Ainsi, voir un prélèvement fiscal sur son compte le 15 septembre n’indique pas nécessairement un retard. Il peut simplement correspondre au fonctionnement normal du prélèvement à la source. Le même foyer peut donc avoir une retenue sur salaire et, parallèlement, un acompte bancaire pour ses loyers.
Pension alimentaire : attention au sens du paiement
Une pension alimentaire peut également entrer dans le mécanisme des acomptes lorsqu’elle constitue un revenu imposable pour le bénéficiaire. Il faut distinguer celui qui verse la pension de celui qui la perçoit. Les conséquences fiscales ne sont pas les mêmes.
Le bénéficiaire imposable peut être soumis à un acompte. Le débiteur peut, sous conditions, bénéficier d’une déduction. Ne comparez donc pas uniquement le montant versé avec le prélèvement observé.
Mensuel ou trimestriel : tous les contribuables ne sont pas prélevés le même jour
Le prélèvement mensuel constitue le fonctionnement courant. Cependant, certains contribuables ont choisi une périodicité trimestrielle. Dans ce cas, les échéances diffèrent.
Avant de considérer qu’un paiement manque ou apparaît en double, consultez la rubrique « Gérer mon prélèvement à la source » dans votre espace Finances publiques. Vous y trouverez les acomptes programmés.

Que faire si vous ne percevez plus le revenu ?
Un propriétaire peut avoir vendu son logement. Un indépendant peut avoir cessé son activité. Une pension alimentaire peut aussi s’interrompre.

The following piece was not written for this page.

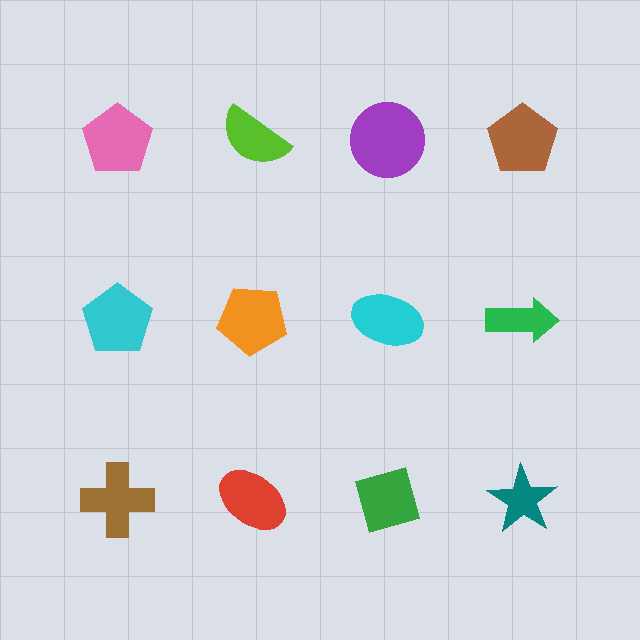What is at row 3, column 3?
A green diamond.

Dans ces situations, continuer à subir le même acompte n’a pas toujours de sens. L’administration permet de gérer ou modifier les acomptes depuis l’espace fiscal, lorsque les conditions sont remplies. Ne supprimez toutefois pas un prélèvement bancaire depuis votre banque sans modifier votre situation auprès de la DGFiP.
Vous risqueriez de créer un incident de paiement plutôt qu’une mise à jour fiscale.

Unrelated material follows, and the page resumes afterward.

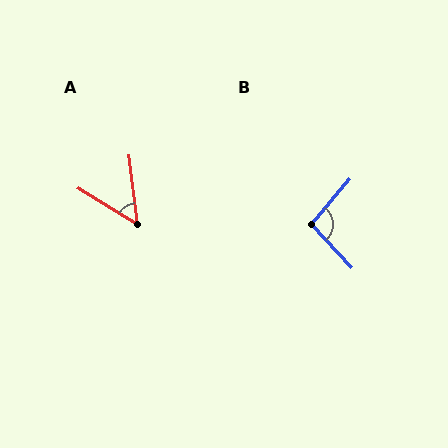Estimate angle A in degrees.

Le 15 septembre ne doit pas être confondu avec le solde d’impôt
Septembre comporte plusieurs échéances. Le 15 septembre correspond notamment aux acomptes et à certaines dates fiscales. Le 25 septembre, un autre prélèvement peut intervenir pour le solde de l’impôt sur le revenu.
Si le montant restant dû dépasse 300 euros, Bercy prévoit quatre échéances jusqu’en décembre. Un contribuable peut donc voir plusieurs mouvements fiscaux dans le même mois. Ils ne correspondent pas au même impôt ou à la même période.
Comment vérifier avant le débit ?
Connectez-vous à impots.gouv.fr. Ouvrez votre espace Finances publiques. Consultez la rubrique consacrée au prélèvement à la source.
Regardez le montant et la date de l’acompte. Vérifiez également le compte bancaire enregistré avant le prélèvement du 25 septembre. Si la somme vous paraît incohérente, comparez-la avec vos derniers revenus déclarés.
En cas de doute, utilisez la messagerie sécurisée.
Le prélèvement du 15 septembre n’est donc pas forcément une anomalie
Pour les contribuables concernés, il s’agit d’un prélèvement prévu dans le calendrier. La confusion vient surtout du fait que septembre combine plusieurs mécanismes. Le taux appliqué aux salaires peut changer.
Un acompte bancaire peut être prélevé. Et le solde de l’impôt peut aussi commencer à être débité à partir du 25 septembre. La première vérification doit donc porter sur le libellé du prélèvement et sa nature, pas uniquement sur son montant.